— Сейчасъ вотъ получилъ кое-что съ почты. Опоздало на денекъ, но…
Тутъ онъ вскрылъ пакетъ и, вынувъ оттуда кольцо, надѣлъ его Розѣ на палецъ.
— Вотъ тебѣ кольцо, — сказалъ онъ. — Смотри, не потеряй опять.
Роза слегка измѣнилась въ лицѣ. — Нѣтъ! — тихо сказала она, взяла его за руку и поблагодарила. Кольцо было чуточку велико. Она сняла его, взглянула на выгравированное имя Бенони и снова надѣла.
Но Гартвигсенъ не могъ успокоиться, пока не показалъ, что еще заключалось въ пакетѣ. — Тутъ, пожалуй, еще кое-что есть! — заявилъ онъ.
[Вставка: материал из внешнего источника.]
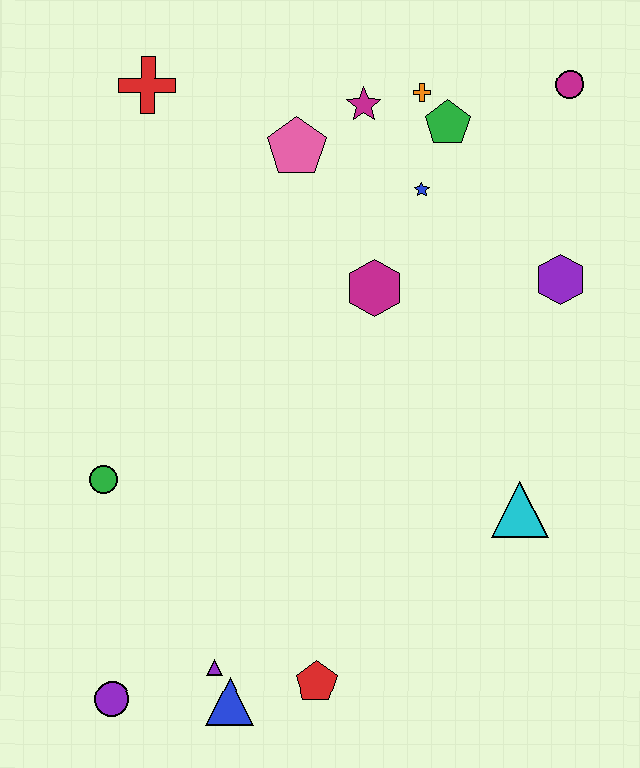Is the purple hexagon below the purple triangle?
No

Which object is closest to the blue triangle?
The purple triangle is closest to the blue triangle.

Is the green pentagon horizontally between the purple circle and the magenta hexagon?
No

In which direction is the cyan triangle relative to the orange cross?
The cyan triangle is below the orange cross.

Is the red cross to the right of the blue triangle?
No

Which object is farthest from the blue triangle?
The magenta circle is farthest from the blue triangle.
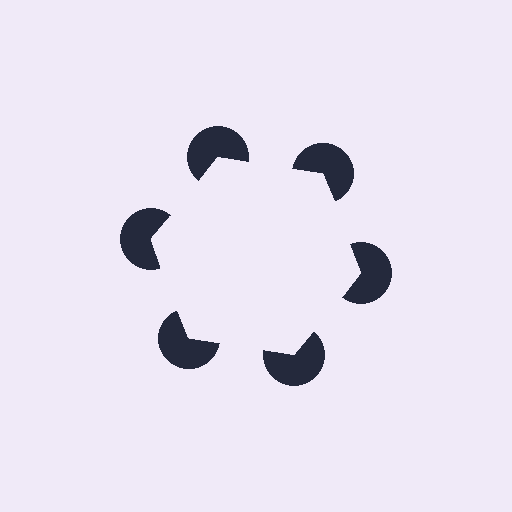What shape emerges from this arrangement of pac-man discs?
An illusory hexagon — its edges are inferred from the aligned wedge cuts in the pac-man discs, not physically drawn.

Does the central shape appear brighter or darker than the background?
It typically appears slightly brighter than the background, even though no actual brightness change is drawn.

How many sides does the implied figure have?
6 sides.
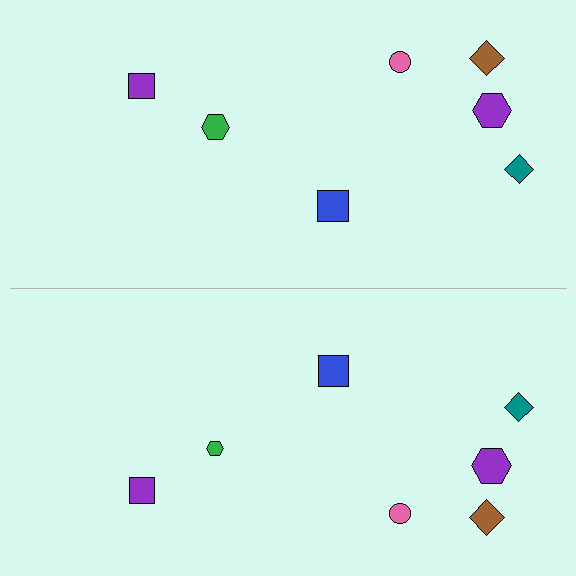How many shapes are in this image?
There are 14 shapes in this image.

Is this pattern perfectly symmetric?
No, the pattern is not perfectly symmetric. The green hexagon on the bottom side has a different size than its mirror counterpart.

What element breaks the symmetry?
The green hexagon on the bottom side has a different size than its mirror counterpart.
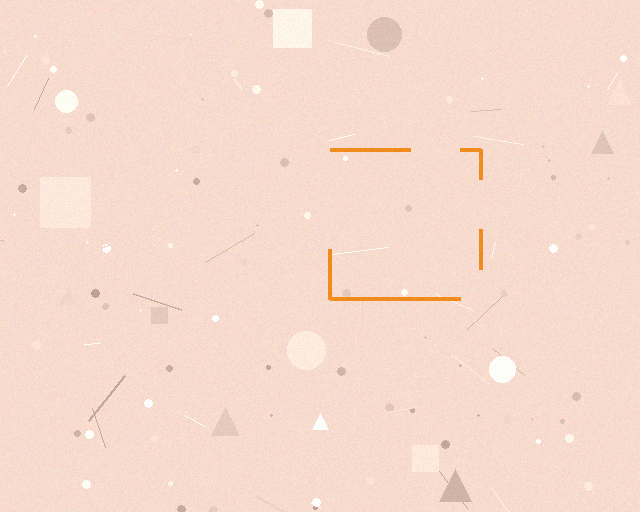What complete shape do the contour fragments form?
The contour fragments form a square.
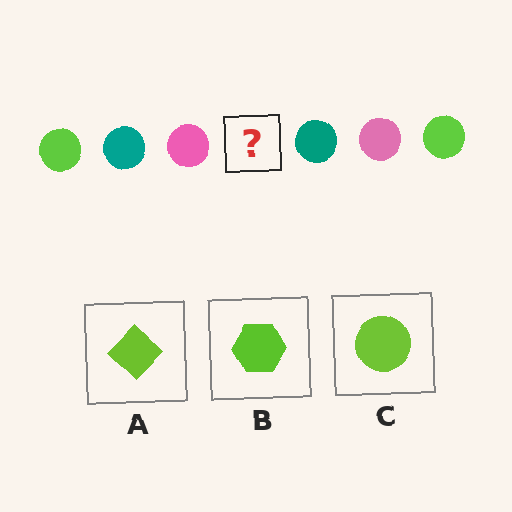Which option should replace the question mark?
Option C.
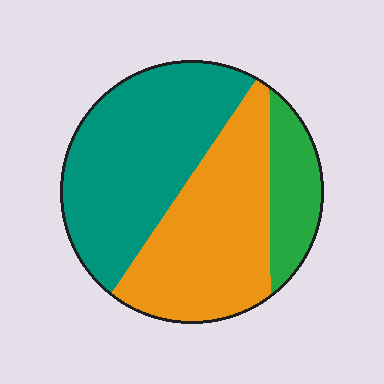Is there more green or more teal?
Teal.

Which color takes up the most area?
Teal, at roughly 45%.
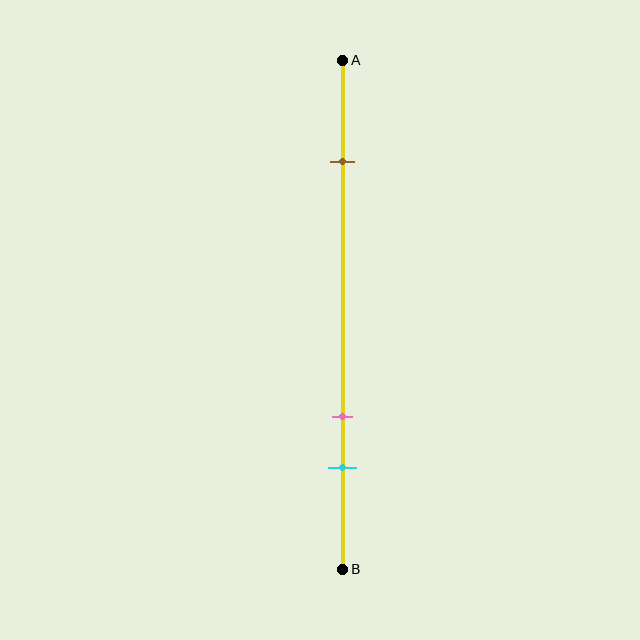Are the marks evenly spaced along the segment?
No, the marks are not evenly spaced.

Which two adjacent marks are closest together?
The pink and cyan marks are the closest adjacent pair.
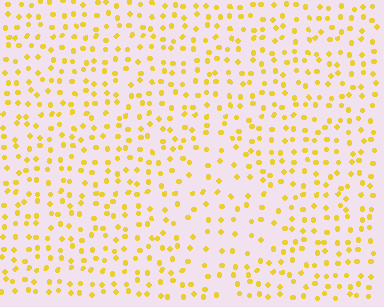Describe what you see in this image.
The image contains small yellow elements arranged at two different densities. A diamond-shaped region is visible where the elements are less densely packed than the surrounding area.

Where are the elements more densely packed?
The elements are more densely packed outside the diamond boundary.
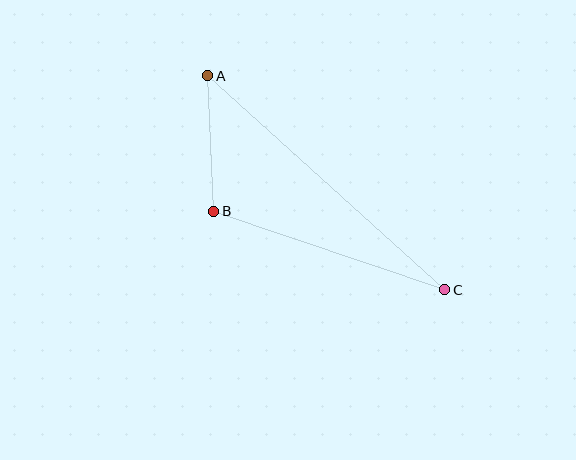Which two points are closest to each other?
Points A and B are closest to each other.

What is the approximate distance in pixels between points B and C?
The distance between B and C is approximately 244 pixels.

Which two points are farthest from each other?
Points A and C are farthest from each other.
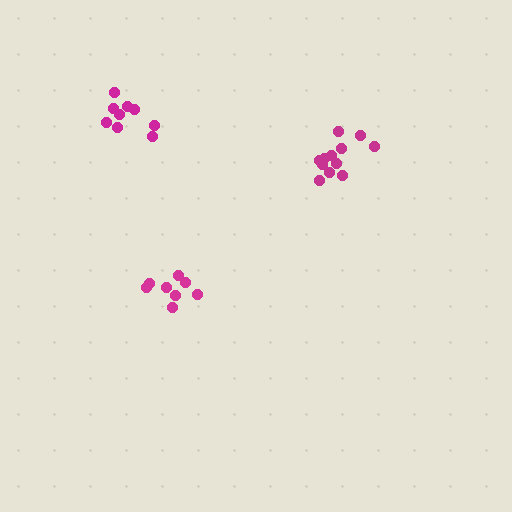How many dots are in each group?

— Боже мой! Что же тамъ можетъ быть еще? — спросила Роза.
Гартвигсенъ взялъ пакетъ, показалъ его намъ обоимъ снаружи и, окинувъ насъ горделивымъ взглядомъ, сказалъ:- Прочтите сами. Кольцо то стоило всего четыре далера, съ именемъ и со всѣмъ прочимъ, а тутъ помѣчена цѣна пакета: сто десять далеровъ!
Гартвигсену, видно, хотѣлось хорошенько помучить насъ. Я было сдѣлалъ попытку уйти, чтобы не мѣшать, но онъ попросилъ меня остаться. — Ну-ка, отвернитесь! — скомандовалъ онъ.
Я слышалъ, какъ онъ звякнулъ чѣмъ-то; потомъ онъ подошелъ къ Розѣ и торжественно произнесъ:
— Изволь, Роза! Я преподношу тебѣ сіи золотые часы и золотую цѣпь.
Роза широко раскрыла глаза отъ изумленія, хотѣла что-то сказать, запнулась и даже сѣла. О, какъ она была мила въ своемъ смущеніи, какъ искренна! Она то краснѣла, то блѣднѣла, и когда, наконецъ встала и поблагодарила мужа за все, онъ сказалъ, самъ растроганный:- Носи на здоровье!
Затѣмъ онъ взялъ часы обратно, чтобы завести ихъ и поставить. Его самого это занимало, какъ ребенка; у него были такіе счастливые дѣтскіе глаза. Уходя отъ новобрачныхъ, я и сказалъ себѣ, что разъ начало у нихъ вышло такое сердечное, то, пожалуй, все-таки хорошо, что Роза попала въ этотъ домъ. Да, да, значитъ, и дѣло съ концомъ: Роза нашла свое счастье!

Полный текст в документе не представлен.